I'm assuming that must be the ideal gas law.

Pressure * Volume = n*R*Temp

I'm guessing calculus is needed at this point to find the rate of change of pressure over temp. Volume, n, and R remain constant I assume considering the radius of the balloon is 'very large.'

This will take some reading as I never learned this yet. I'm assuming this means that as temperature decreases, volume is compressed thus leading to greater pressure. According to the chart, this means it would be a type of drag force.
You might want to reconsider using the ideal gas law. The problem statement did specify that the mylar is "is very thin, very strong, and completely inelastic." I take that as an instruction to assume that the balloon's volume should be considered constant. With that in mind, once filled, would a change in temperature affect the overall density of the balloon?

[Edit: By the way, with my above suggestion, I'm assuming that the balloon was initially filled with helium to its full volume, per the problem statement saying, "A Mylar balloon is filled with helium to a pressure just greater than 1.00 atm."

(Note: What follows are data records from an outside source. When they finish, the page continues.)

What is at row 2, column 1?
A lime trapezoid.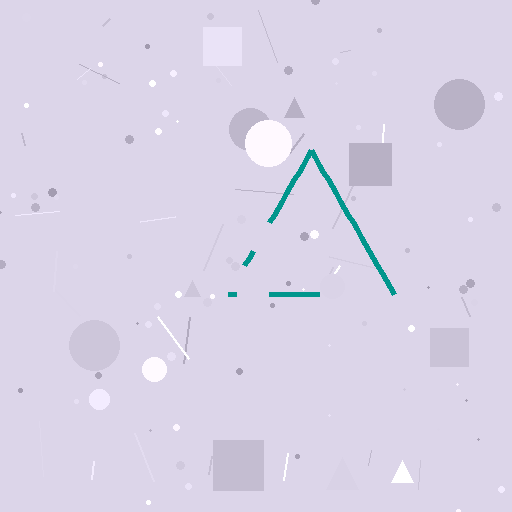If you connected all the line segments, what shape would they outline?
They would outline a triangle.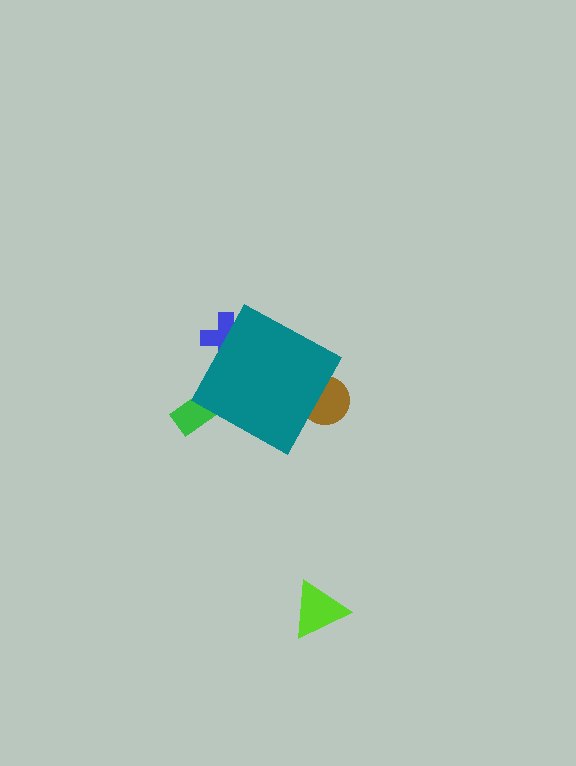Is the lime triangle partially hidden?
No, the lime triangle is fully visible.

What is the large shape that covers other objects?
A teal diamond.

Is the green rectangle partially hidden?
Yes, the green rectangle is partially hidden behind the teal diamond.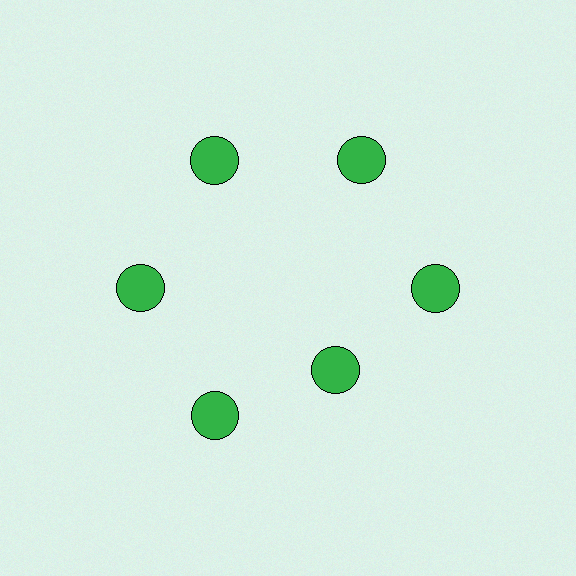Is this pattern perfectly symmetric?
No. The 6 green circles are arranged in a ring, but one element near the 5 o'clock position is pulled inward toward the center, breaking the 6-fold rotational symmetry.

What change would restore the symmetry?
The symmetry would be restored by moving it outward, back onto the ring so that all 6 circles sit at equal angles and equal distance from the center.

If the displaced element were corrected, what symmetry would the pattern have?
It would have 6-fold rotational symmetry — the pattern would map onto itself every 60 degrees.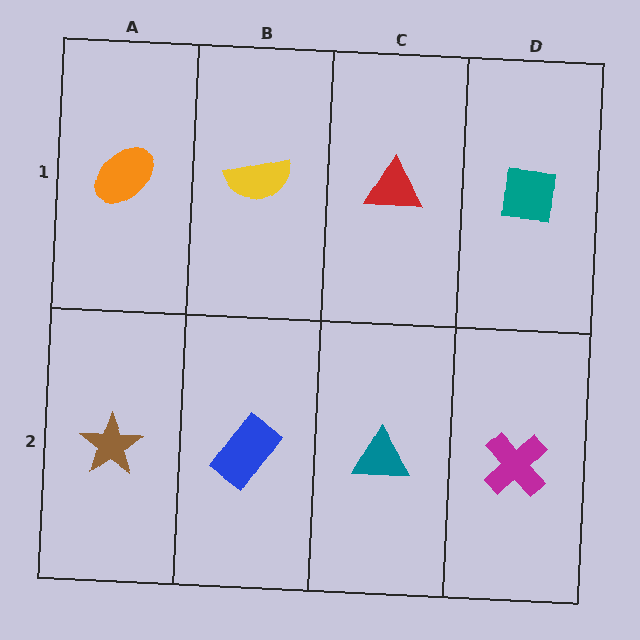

This isn't typically done with weather balloons. Often, the balloon is only partially filled with helium (i.e. pressure of 1 atm when on the ground, but significantly less volume than the balloon's maximum volume). That allows the balloon's volume to significantly expand as it rises, allowing the balloon to reach much greater heights than it would otherwise, had it been initially filled to its full volume.

http://en.wikipedia.org/wiki/Weather_balloon

But in this problem, it sounds to me as if the balloon was initially filled to its full volume, since its initial pressure was "just greater than 1.00 atm."]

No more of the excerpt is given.